In Milan, Versace lays on the leather, Armani soft-pedals

MILAN, Gina Doggett - Top Italian fashion designer Versace laid on the leather Friday while Blumarine's Anna Molinari and maestro Giorgio Armani offered a softer, more feminine touch at Milan Fashion Week.
To the roar of revving motorbikes, Donatella Versace's models lit up the catwalk with yellow, purple and steely blue and black leather get-ups including backless or off-the-shoulder dresses and ultra-miniskirts.

A model displays a creation as part of the Versace Fall-Winter 2010-2011 ready-to-wear collection during Women's Fashion Week in Milan (AFP/Giuseppe Cacace)
A model displays a creation as part of the Versace Fall-Winter 2010-2011 ready-to-wear collection during Women's Fashion Week in Milan (AFP/Giuseppe Cacace)

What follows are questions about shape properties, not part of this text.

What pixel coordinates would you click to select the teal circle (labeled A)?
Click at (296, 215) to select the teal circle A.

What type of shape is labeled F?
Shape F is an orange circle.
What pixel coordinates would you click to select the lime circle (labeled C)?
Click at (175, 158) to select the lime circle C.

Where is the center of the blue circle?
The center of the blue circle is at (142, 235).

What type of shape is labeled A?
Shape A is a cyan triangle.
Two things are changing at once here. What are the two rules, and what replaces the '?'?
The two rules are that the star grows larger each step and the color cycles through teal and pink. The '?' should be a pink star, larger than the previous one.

Jackets had structured backs suggestive of bikers' garb, while open zippers bared bits of flesh.
Things were less in-your-face at Blumarine, whose woman was effortlessly seductive in leather or pony trenches with pushed-up sleeves over hyper-minidresses and calf-high boots.

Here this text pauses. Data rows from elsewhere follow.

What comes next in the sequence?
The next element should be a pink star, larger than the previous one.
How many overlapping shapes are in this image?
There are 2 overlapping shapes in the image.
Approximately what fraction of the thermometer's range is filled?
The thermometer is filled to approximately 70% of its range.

Molinari created an urban jungle with zebra, crocodile and python motifs for her fall/winter 2010-11 collection.
Plus fringes, which dangled everywhere -- off the high hemlines playing peekaboo with the thigh, off the sleeve or side seam for the original frontier effect, or off the handbag or belt for the sheer fun of it.
Body-hugging draped minidresses in black and pastels for evening became gowns with the addition of a diaphanous chiffon train floating behind.
Giorgio Armani, for his part, proposed relaxed elegance with draped blouses and wraparound skirts in lilac or pale blue, while his greys with orange highlights suggested an autumn day.
Voluminous black fur coats, both long and short, added drama, and waistcoats standing in for tops provided a sassy touch for his youth-oriented Emporio Armani collection.
Smart skirt suits evoked flight attendants, while oversized cloth collars softened form-hugging leather jackets.
Gianfranco Ferre imposed a tone of sober elegance in a collection painted in beige and luminous copper.
Designers Tommaso Aquilano and Roberto Rimondi, who described their wardrobe for next winter as "practical and sophisticated," sent grey suits down the catwalk as well as elegantly draped blouses over skirts with a demure slit at the knee.
Canadian designers DSquared were the showmen of the day, waving a magic wand to reveal a black-and-red collection amid smoke and seduction.
A black curtain opened to reveal a model in an elevator cage before she began a slow descent in a puff of smoke, to be greeted at ground level by two hunks in nothing but gold-coloured briefs.
As the model emerged onto the catwalk, it became clear that only her red panties came between her and the fur-trimmed black coat she was wearing.
DSquared twins Dean and Dan Caten were quick to deepen the innuendo with a pair of models sporting black minidresses studded with organza flowers over bright red boots.
The makeup -- smoky black eyes and crimson lips -- completed the look the Catens described as being "between the manga girl and the femme fatale."
Spontaneous applause greeted a strapless number adorned with huge black and red feathers before the Caten twins took the lift themselves to take a bow, wearing matching outfits, tans and smiles.
Milan Fashion Week, which began on Wednesday, runs until Monday.